In the second and last part, the discussed topics are devoted to chemistry and sensing, such as surface-enhanced fluorescence, surface-enhanced Raman scattering (SERS), sum-frequency generation (SFG) spectroscopy, and electrocatalysis by using plasmonics [34,35,36,37,38,39,40]. Concerning the surface-enhanced fluorescence, Lu et al. numerically demonstrated a high enhancement effect of the fluorescence signal obtained with a hybrid metal-dielectric nano-aperture antenna consisting of silicon and gold layers [34]. Besides, for the SERS topic, Magno et al. showed excellent analytical enhancement factors of the SERS signal obtained with hybrid Al/Si nanopillars for the detection of thiophenol molecules. These hybrid Al/Si nanopillars have been realized with a simple and quick fabrication technique [35]. Moreover, Sarychev et al. presented a review on the light concentration by metal-dielectric micro/nano-resonators for efficient SERS sensing.

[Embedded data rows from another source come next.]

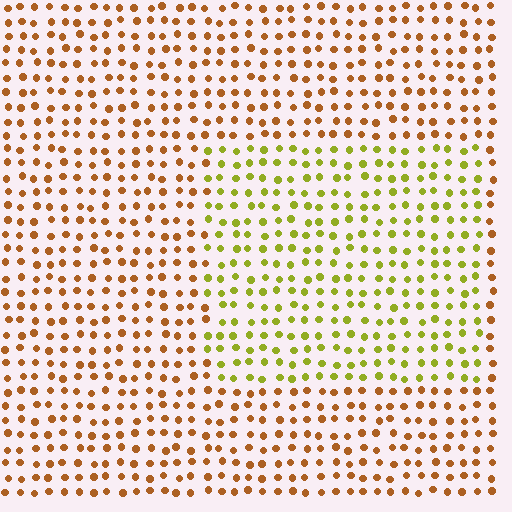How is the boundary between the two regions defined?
The boundary is defined purely by a slight shift in hue (about 45 degrees). Spacing, size, and orientation are identical on both sides.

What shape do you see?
I see a rectangle.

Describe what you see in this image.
The image is filled with small brown elements in a uniform arrangement. A rectangle-shaped region is visible where the elements are tinted to a slightly different hue, forming a subtle color boundary.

In this review, the recent advances in this topic of metal-dielectric micro/nano-resonators for SERS are exposed [36]. Furthermore, D’Orlando et al. showed the feasibility to carry out and control nanostructures of gold nanoparticles, which can be seen as plasmonic molecules whose optical resonances are tuned by modifying the shape, symmetry, and interparticle distances with an AFM (Atomic Force Microscope) device coupled with an optical spectrometer [37]. To complete the sensing part, Han et al. presented a short review on plasmonic biosensing based on the design of nanovoids in thin films by reviewing resonance modes, materials, and hybrid functions using simultaneously electrical conductivity [38]. In addition, Humbert et al. presented a review on the sum-frequency generation (SFG) spectroscopy of plasmonic nanomaterials. In this review, the authors introduced the fundamentals of SFG spectroscopy. Then, they presented an overview of studies of plasmonic nanomaterials by this SFG spectroscopy over the last five years [39]. To conclude this part, as well as this special issue dedicated to “Plasmonics and its Applications”, Subramanian et al. presented a review on the electrocatalysis induced by plasmon with multi-component nanostructures. Indeed, the authors highlight the recent progress obtained in the synthesis of these multi-component nanostructures, especially for the plasmonic electrocatalysis of major fuel-forming and fuel cell reactions [40].

3. Conclusions

In making this special issue on plasmonics and its applications, I had the pleasure of obtaining contributions from high-quality authors worldwide, and I thank them for that. To conclude, I hope that this special issue dedicated to plasmonics and its applications will be read with interest by the students or researchers who wish to be involved in this topic or to gain an advanced understanding of it.

Funding

This research received no external funding.

Conflicts of Interest

The authors declare no conflict of interest.